Was June really the last time I posted anything to this blog? Egads! That's shameful. I have to admit that my lack of attention to my space here has more to do with my complete and utter frustration with the status quo with regards to politics than it does with what might be perceived as laziness or disinterest. Let's touch on a couple of things here before I get to the meat of my entry...
My choice for the Democrat Presidential candidate:
~ The jury is mostly out on this but I lean towards Senator Obama
~ This would change in an instant if Al Gore were to toss his hat into the ring

With that said, my mind has been hard at work trying to make sense of the hypocrisy that spews forth from the mouths of republicans whenever a celebrity (aka "Liberal Hollywood") voices their political opinion...unless of course said celebrity is a republican. With the emergence of Fred Thompson into the Republican presidential side of the race, I was all set to update my blog with a well researched "article" (for lack of a better word) about the aforementioned hypocrisy surrounding Democrats v. Republicans and politics. While compiling my list of celebrities turned politician whose opinions were/are considered acceptable by the right wing media machine (because they're republicans) I came across an article at TMZ (of all places) that sums it up quite nicely.
Obviously, celebrities aren't limited to disagreements with the right wing. Some see eye to eye on many issues. Charlton Heston and Ted Nugent (despite being the author of such "family friendly" lyrics as "Wang Dang Sweet Poon Tang") are darlings of the right for their stance on guns. And, it is interesting to note that over the years movie actor Ronald Reagan, singer/tv star Sonny Bono, and sports stars: Steve Largent, JC Watts, Jim Bunning and Tom Osborne all used their fame to win office as Republicans. These people actually made official government policy so you would think that those who say celebrities aren't qualified to speak out on issues would be outraged, right? But, consistency has never been a hallmark of the right wing's chattering class.

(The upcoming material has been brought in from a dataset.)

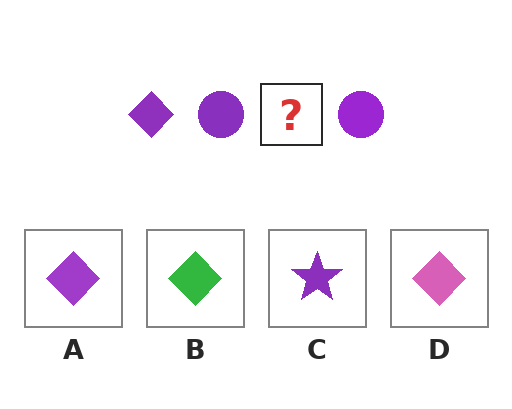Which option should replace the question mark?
Option A.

The article does go on to say (and I disagree with):
So, even though there is little substance or logical consistency behind the "celebrities aren't qualified to speak out" argument, I do agree with the general notion that they should stay out of politics. However, as I alluded above, it's for different reasons. After all, I hope these same celeb bashers wouldn't tell a plumber to stick to plumbing and stay away from political discourse. Indeed, by their logic, everyone but politicians and the self-appointed political elite would be disqualified from having a "valid opinion." You only need to flip through the Sunday political talk shows for the briefest of glimpses to see the irony and absurdity of that proposition. No, I think musicians and other celebs should shut up for a different reason. When these stars speak out, via some crafty public relations work, the stars themselves become the debate instead of the issues. All we hear is" the Dixie Chicks hate America" or "Hollywood wants the terrorists to win." The real issues get swept under the rug and the focus is on bashing the celeb for speaking out.

I don't agree that celebrities should quit speaking out. I believe everyone has the right too and shouldn't be silenced because issues get swept under the rug BECAUSE they're celebrities. The issue isn't the celebrities but rather, what's under that rug...don't let the pundits wield such a hefty broom.